Isolates from all consecutive, definite cases diagnosed in TB units during 1998 through 2001 were included. When a patient’s previous treatment status was unknown or dubious, the case was excluded. Resistant cases from patients with and without history of previous treatment were stratified by the following categories: any resistance, monoresistance, resistance to both isoniazid and rifampicin (known as rifampin in the United States), or resistance to three or more drugs. Confidence intervals were also calculated. Participating laboratories were allowed to use the WHO-recommended drug susceptibility method with which they were most familiar: absolute concentration method, resistance ratio method, proportion method and its variants, or BACTEC 460 radiometric method (Becton Dickinson, Towson, MD) (6,7). Among the laboratories reporting results by the proportion method, the majority used Löwenstein-Jensen medium while others used liquid nonradiometric media (8). Each of the 20 M. tuberculosis strains was tested against firstline drugs by the Italian Reference Laboratories in Rome and Milan and classified as resistant or susceptible. Results were compared to the standard criterion, represented by the judicial results of the WHO/IUATLD Global Network of Supranational Laboratories (9). Each network laboratory was validated for each firstline drug when no more than two results were different from the standard criterion.
The prevalence of drug resistance detected during the period 1998–2001 is summarized in the Table. Among previously untreated cases, the prevalence of resistance to isoniazid, rifampicin, ethambutol, and streptomycin was 3.5%, 0.8%, 0.5%, and 4.3%, respectively, while prevalence of multidrug resistance (resistance to at least isoniazid and rifampicin) and polyresistance (resistance to two or more drugs, but not both isoniazid and rifampicin) was 1.1% and 2.4%, respectively. No difference was found by stratifying prevalence data by age, sex, or HIV status.
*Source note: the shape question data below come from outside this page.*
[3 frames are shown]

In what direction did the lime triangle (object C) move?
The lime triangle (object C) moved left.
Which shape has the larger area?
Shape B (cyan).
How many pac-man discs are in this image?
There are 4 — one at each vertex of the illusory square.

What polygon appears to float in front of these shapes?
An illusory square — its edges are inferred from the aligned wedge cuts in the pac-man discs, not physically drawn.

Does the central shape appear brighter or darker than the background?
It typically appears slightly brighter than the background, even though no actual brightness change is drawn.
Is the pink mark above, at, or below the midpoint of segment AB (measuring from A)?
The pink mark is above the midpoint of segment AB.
In isolates from patients with previous treatment, drug resistance was found to be almost four times higher than in those from patients with no history of treatment. However, the prevalence of monoresistant strains was low (5.3%, 4.3%, 0.3%, and 4.3% for isoniazid, rifampicin, ethambutol, and streptomycin, respectively) compared with the prevalence of multidrug-resistant strains whose rate reached a peak of 30.4%.
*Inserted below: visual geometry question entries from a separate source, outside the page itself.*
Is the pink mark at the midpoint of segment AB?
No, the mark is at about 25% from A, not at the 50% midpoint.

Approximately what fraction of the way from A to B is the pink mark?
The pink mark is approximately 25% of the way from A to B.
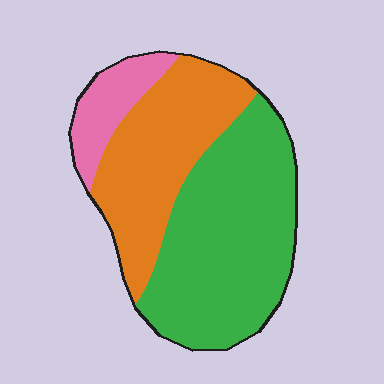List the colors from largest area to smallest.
From largest to smallest: green, orange, pink.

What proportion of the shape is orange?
Orange takes up between a quarter and a half of the shape.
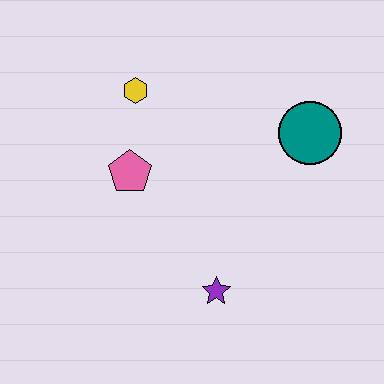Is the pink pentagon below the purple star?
No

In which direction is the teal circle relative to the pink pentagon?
The teal circle is to the right of the pink pentagon.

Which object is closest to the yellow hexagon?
The pink pentagon is closest to the yellow hexagon.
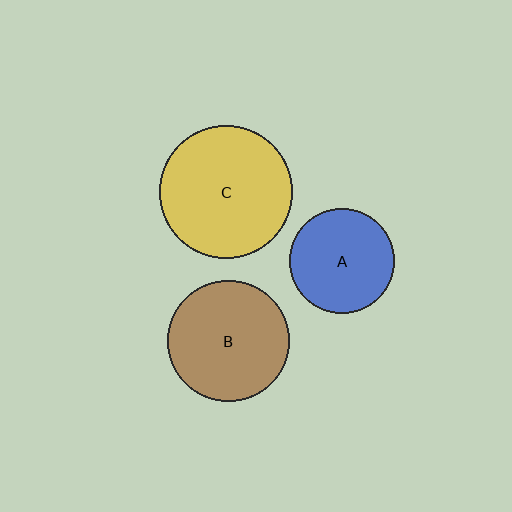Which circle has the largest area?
Circle C (yellow).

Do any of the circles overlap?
No, none of the circles overlap.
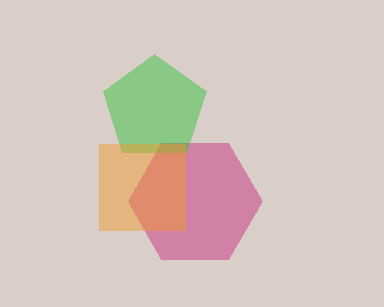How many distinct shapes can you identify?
There are 3 distinct shapes: a magenta hexagon, a green pentagon, an orange square.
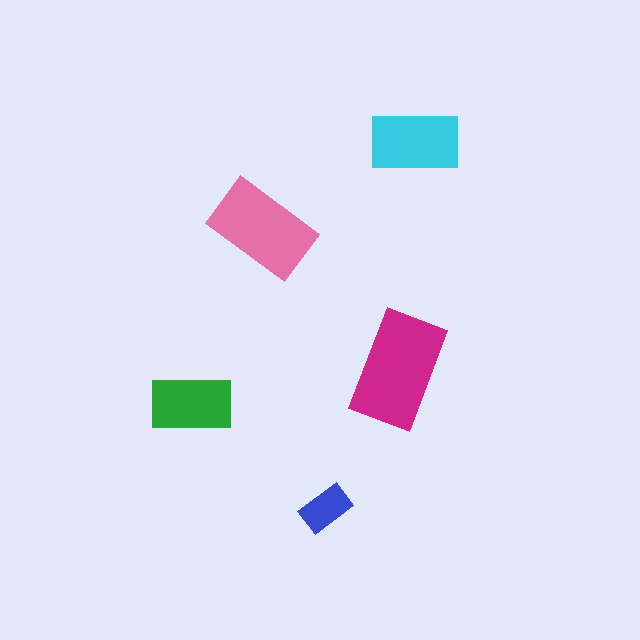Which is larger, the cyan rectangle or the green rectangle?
The cyan one.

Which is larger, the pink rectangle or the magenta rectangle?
The magenta one.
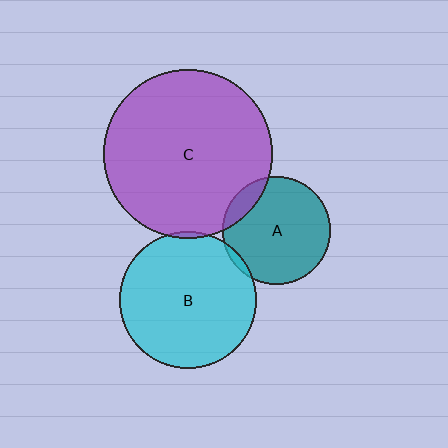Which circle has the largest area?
Circle C (purple).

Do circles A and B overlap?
Yes.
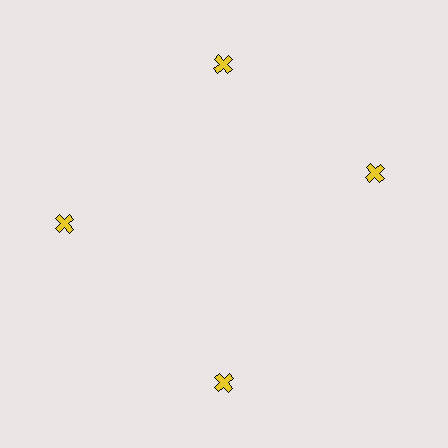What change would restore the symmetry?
The symmetry would be restored by rotating it back into even spacing with its neighbors so that all 4 crosses sit at equal angles and equal distance from the center.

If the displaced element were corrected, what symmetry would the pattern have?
It would have 4-fold rotational symmetry — the pattern would map onto itself every 90 degrees.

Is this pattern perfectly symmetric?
No. The 4 yellow crosses are arranged in a ring, but one element near the 3 o'clock position is rotated out of alignment along the ring, breaking the 4-fold rotational symmetry.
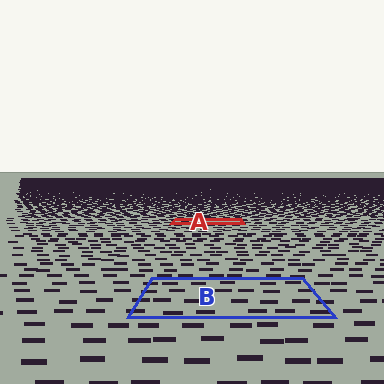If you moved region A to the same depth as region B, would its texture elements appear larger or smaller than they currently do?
They would appear larger. At a closer depth, the same texture elements are projected at a bigger on-screen size.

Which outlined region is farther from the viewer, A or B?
Region A is farther from the viewer — the texture elements inside it appear smaller and more densely packed.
Drug-resistant TB in countries with good national control programs, such as in Western Europe, is not commonly a major health problem, although increasing immigration prompts public health authorities to maintain vigilant surveillance systems. The results of our study indicate that throughout Italy, prevalence of resistance to firstline drugs and multidrug resistance among isolates from new cases was consistently low over the 4-year survey period. Prevalence of multidrug resistance among isolates from previously treated patients was high, although a downward trend could be demonstrated during the last 2 years. Since almost 2 out of 10 isolates resistant to rifampicin were multidrug resistant, using rapid molecular methods to identify rifampicin resistance in questionable cases appears cost-effective to facilitate early detection and control of multidrug-resistant TB (10). Resistance to isoniazid is associated with immigration from countries where isoniazid was used extensively in the past. This information is a useful tool for clinicians, as isoniazid resistance may be suspected early in the disease and properly treated. Finally, the finding of substantial multidrug resistance among isolates from previously treated patients, combined with the evidence that immigrants from areas where isoniazid resistance is endemic contribute substantially to the number of new TB cases in Italy every year, strongly suggests that public health action is needed to improve treatment outcomes.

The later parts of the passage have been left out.